Les quatre volumes suivants de la série (Les Héritiers de Dorgan, Le Sanctuaire des Horlas, La Huitième Porte et L'Ultime Réincarnation, 1991-1992) sont de facture beaucoup plus classique : ils se déroulent un demi-siècle après les quatre premiers, et racontent la lutte de quatre héros (les héritiers de Keldrilh, Caïthness, Kandjar et Péreim) contre un maléfique enchanteur. Les quatre tomes racontent une histoire suivie, et on incarne simultanément les quatre protagonistes.

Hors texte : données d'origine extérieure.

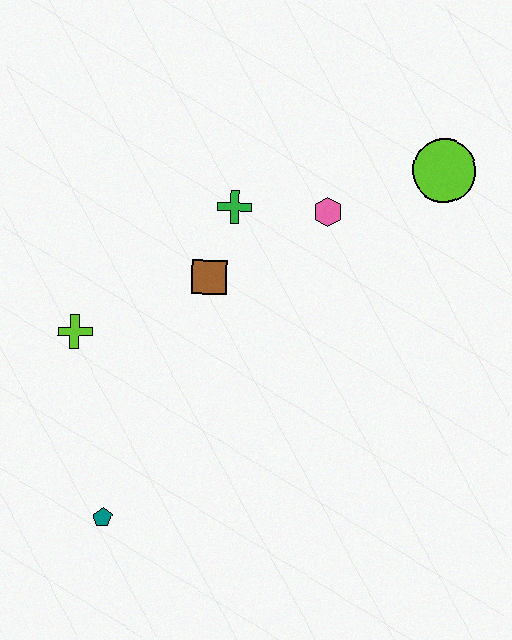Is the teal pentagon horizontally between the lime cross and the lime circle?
Yes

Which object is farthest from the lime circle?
The teal pentagon is farthest from the lime circle.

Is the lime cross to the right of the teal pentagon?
No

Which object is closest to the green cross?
The brown square is closest to the green cross.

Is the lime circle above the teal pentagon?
Yes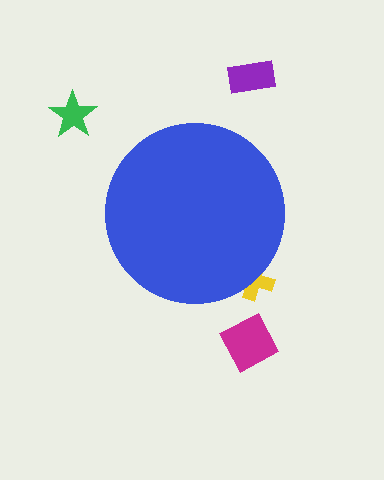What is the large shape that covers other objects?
A blue circle.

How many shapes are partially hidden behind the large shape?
1 shape is partially hidden.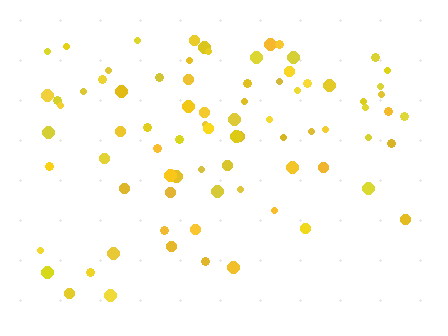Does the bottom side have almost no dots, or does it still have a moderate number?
Still a moderate number, just noticeably fewer than the top.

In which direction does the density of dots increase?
From bottom to top, with the top side densest.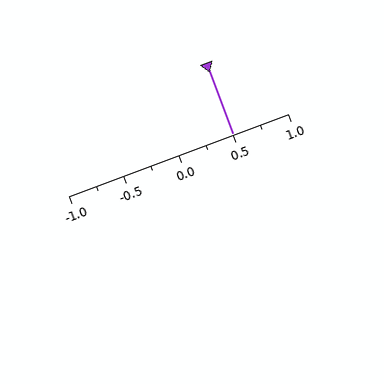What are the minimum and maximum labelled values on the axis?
The axis runs from -1.0 to 1.0.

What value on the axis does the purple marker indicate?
The marker indicates approximately 0.5.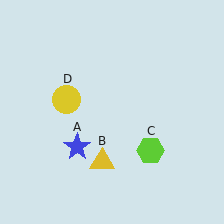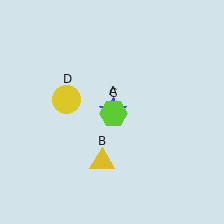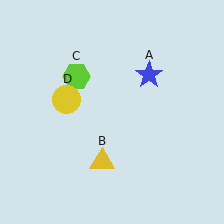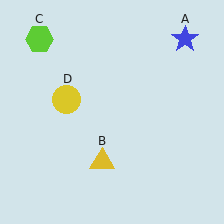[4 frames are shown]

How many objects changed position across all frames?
2 objects changed position: blue star (object A), lime hexagon (object C).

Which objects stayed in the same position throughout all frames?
Yellow triangle (object B) and yellow circle (object D) remained stationary.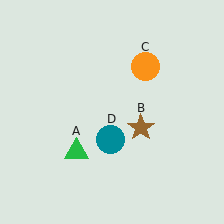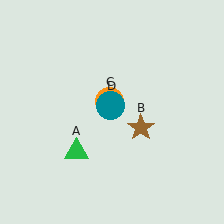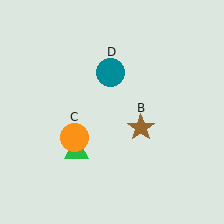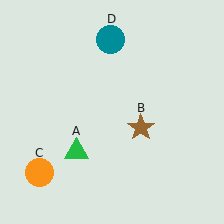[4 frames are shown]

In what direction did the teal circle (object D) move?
The teal circle (object D) moved up.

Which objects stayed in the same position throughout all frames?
Green triangle (object A) and brown star (object B) remained stationary.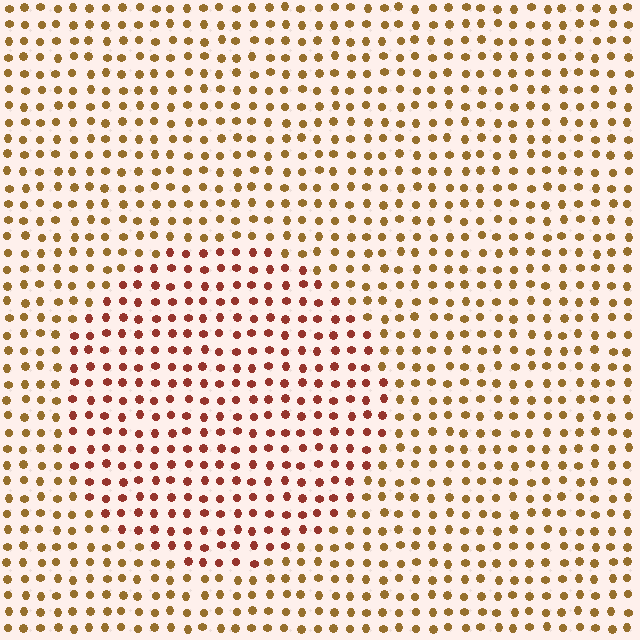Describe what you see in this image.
The image is filled with small brown elements in a uniform arrangement. A circle-shaped region is visible where the elements are tinted to a slightly different hue, forming a subtle color boundary.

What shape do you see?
I see a circle.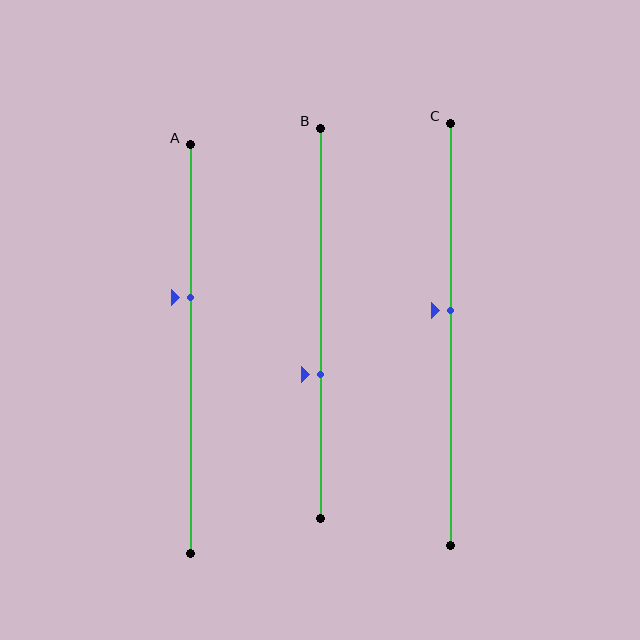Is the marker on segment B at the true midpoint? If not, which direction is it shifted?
No, the marker on segment B is shifted downward by about 13% of the segment length.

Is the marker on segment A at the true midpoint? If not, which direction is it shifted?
No, the marker on segment A is shifted upward by about 13% of the segment length.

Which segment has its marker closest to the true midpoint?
Segment C has its marker closest to the true midpoint.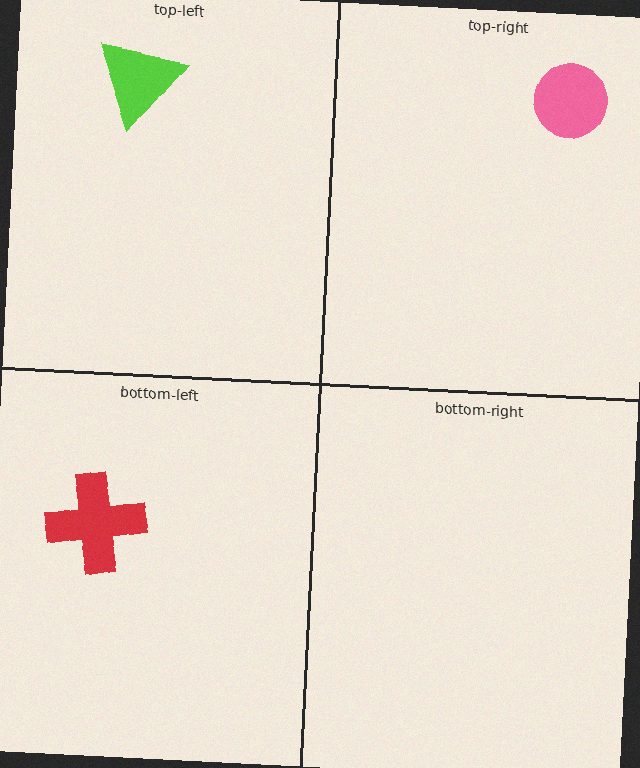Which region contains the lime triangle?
The top-left region.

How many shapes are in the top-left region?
1.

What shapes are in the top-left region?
The lime triangle.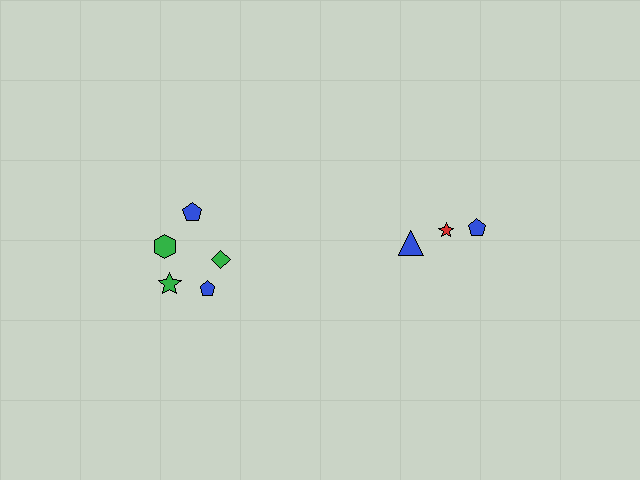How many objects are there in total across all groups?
There are 8 objects.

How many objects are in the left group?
There are 5 objects.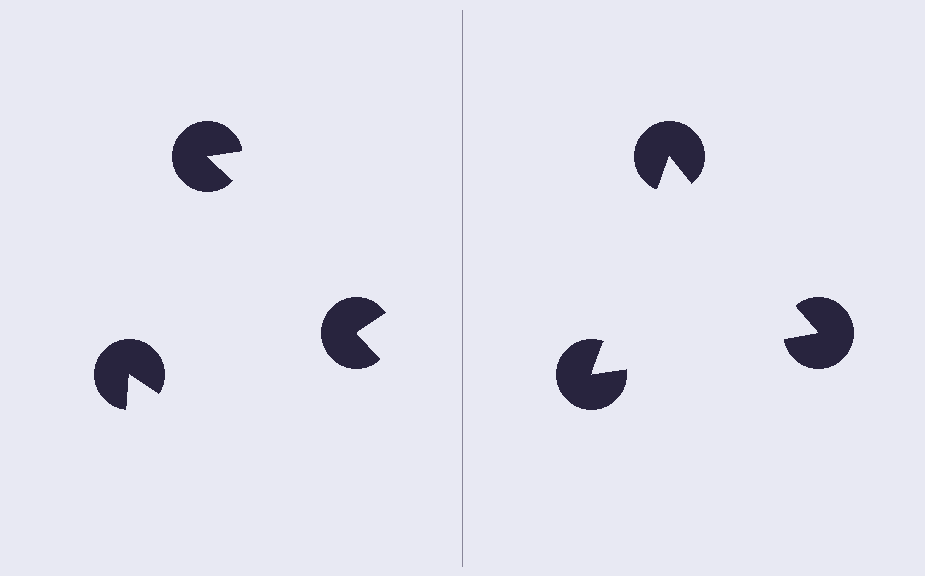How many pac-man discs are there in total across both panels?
6 — 3 on each side.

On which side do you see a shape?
An illusory triangle appears on the right side. On the left side the wedge cuts are rotated, so no coherent shape forms.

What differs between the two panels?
The pac-man discs are positioned identically on both sides; only the wedge orientations differ. On the right they align to a triangle; on the left they are misaligned.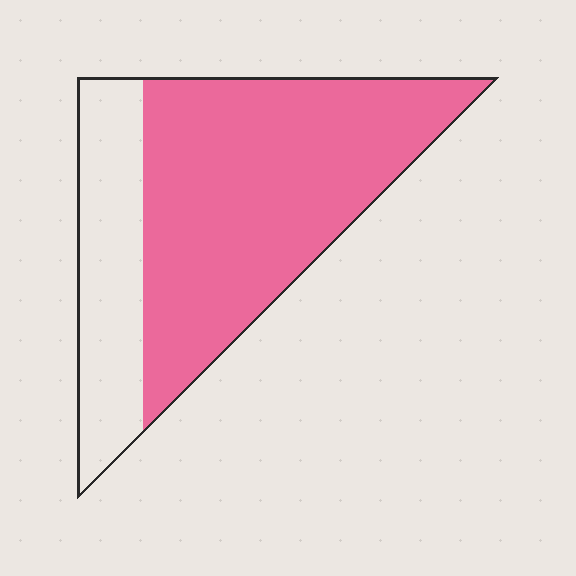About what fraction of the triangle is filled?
About three quarters (3/4).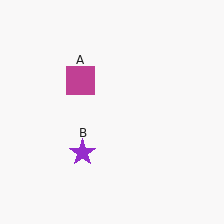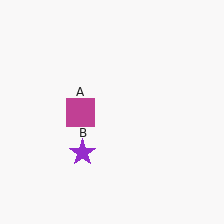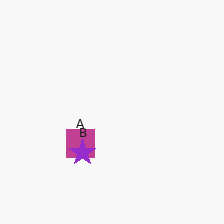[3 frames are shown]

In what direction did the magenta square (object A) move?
The magenta square (object A) moved down.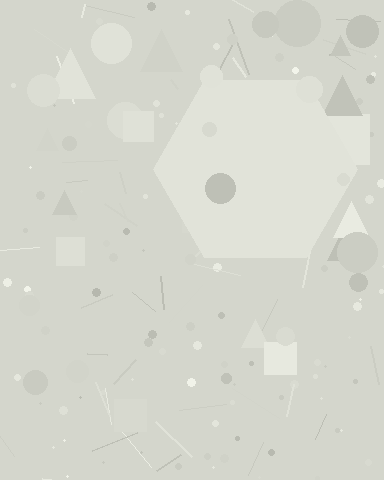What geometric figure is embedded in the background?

Le "Livre du pouvoir" est repris à la première série, mais correspond cette fois-ci aux quatre personnages principaux : chaque choix dans le "Livre du pouvoir" équivaut à décider lequel des quatre héros sera employé pour résoudre une scène donnée. Dans cette deuxième série, Gildas Sagot abandonne le principe de libre exploration de la première, mais il ne la compense pas par une arborescence particulièrement bien construite : le récit est très linéaire et laisse peu de vrais choix au lecteur. De nombreux paragraphes renvoient à un seul autre, hormis les cas où on se réfère au "Livre du pouvoir". On sent que Sagot a plus envie de raconter une histoire que de bâtir un livre-jeu.
N'empêche que les quatre premiers tomes de la série "Défis et sortilèges" font toujours partie de mes livres dont vous êtes le héros préférés. À ma connaissance , seule la série "Fabled Lands" de Dave Morris et Jamie Thomson (1995-1996) utilise le même principe de libre exploration cartographique, quoique en poussant les choses plus loin (dans "Fabled Lands" chaque volume représente une région du monde total, et on peut passer d'un volume à l'autre dans tous les sens au fil de aventures). Tout ça pour dire que "Défis et sortilèges" est une série qui sort vraiment de l'ordinaire.

J'oubliais : les illustrations de Philippe Mignon (6 des 8 volumes) sont magnifiques.